The Last Blog
Before I try to decipher what this article is saying, I feel I should present my overall views on "affirmative action" or whatever you, the reader, feel like calling it. I'll get to this article's effects of me later; these are just a mixture of things I have felt or feel now. I've always felt affirmative action was unfair ever since I got into the whole "college search" world. If a member of a minority group applies to the same college as me, I thought, and they have the same qualifications as me or are even less qualified, would they get in over me because they are a minority? I never even thought of the male/female "affirmative action" going on because really, there are more women than men in college now, so I didn't even think colleges needed to admit more women since it was already being done. So did I feel threatened by affirmative action? Sure I did. Does this mean I don't want minorities in college? Of course not! They should have an equal opportunity. Now, the only conflict of opinions is on what "equal opportunity" really means.
To some, an "equal opportunity" means having color-blind applications for things like college and jobs. Ethnicity (or even names, as some names are associated with ethnicity--take the surname Garcia, for example) would not even have a space on the application, only qualifications would be given. However, as brought up by Pincus's article, this may not be enough. Pincus brings up the fact that blacks were discriminated against in the 1950s housing boom, and so their descendants now may not live in the same upscale neighborhoods as whites, or have the extra money to move since the 1950s generation was not able to get loans from banks, making them economically poorer than whites. So maybe being color-blind isn't enough. I'm not a sociologist, so I can't really say, but it seems to me that affirmative action still isn't really the way to go. It's sad that we can't find a solution, but it's truly sad that we need this solution at all.
However, I do have to say that Pincus's article enlightened me about my previous beliefs that I would get denied to a college because I wasn't a minority. I never knew how much opportunity really was (or wasn't) taken away from whites by affirmative action, and now I know it really isn't that much at all. Therefore, I'm not ever going to use that in my argument against affirmative action again.

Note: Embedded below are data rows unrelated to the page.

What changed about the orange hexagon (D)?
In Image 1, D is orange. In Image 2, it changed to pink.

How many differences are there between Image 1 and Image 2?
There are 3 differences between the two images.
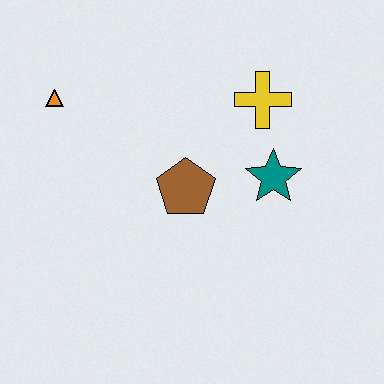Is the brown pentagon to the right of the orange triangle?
Yes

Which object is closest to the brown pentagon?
The teal star is closest to the brown pentagon.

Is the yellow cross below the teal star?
No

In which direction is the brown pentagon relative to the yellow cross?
The brown pentagon is below the yellow cross.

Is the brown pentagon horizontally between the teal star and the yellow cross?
No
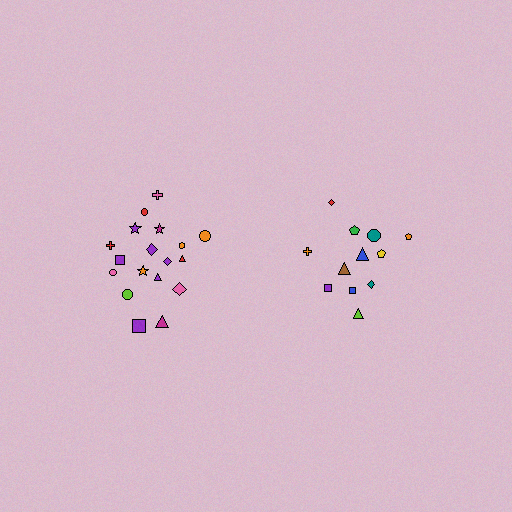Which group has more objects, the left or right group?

While I went on a tangent from my original plan up there, I still have something to say about my beliefs, and these ones haven't changed. In 11th grade, I had to read an article dealing with affirmative action in my AP American History class. This article affected me greatly, mainly because it was easy to understand (unlike this one...) and I'm sorry to say that I don't remember the title or author to share with you. One thing that I drew from that article is that affirmative action isn't entirely what the civil rights activists of the 1960s wanted. Affirmative action gives privileges to people based on race...isn't that still racism, even if those people are minorities? The civil rights activists didn't want minorities to get jobs or get into college because of their race, they just wanted their qualifications to be acknowledged, and to not be held back because of their race!
So basically, what I'm trying to say is that affirmative action really isn't that bad for whites, so we should stop complaining about "our opportunities" getting taken away. However, I still don't think it's the solution to our racism problems here in the US. After all, affirmative action is still generating animosity between people and is even making white people more racist, since they feel the minorities have stolen their spots. Both sides of this argument are very heated; I wanted to mention how biased Pincus is, basically calling his opponents uneducated, but an article written from a different point of view would be just as biased. While I can't propose anything better than affirmative action (since a color-blind world "obviously" can't work according to Pincus), I really wish we could find a solution that truly is fair and gives everyone the same opportunities.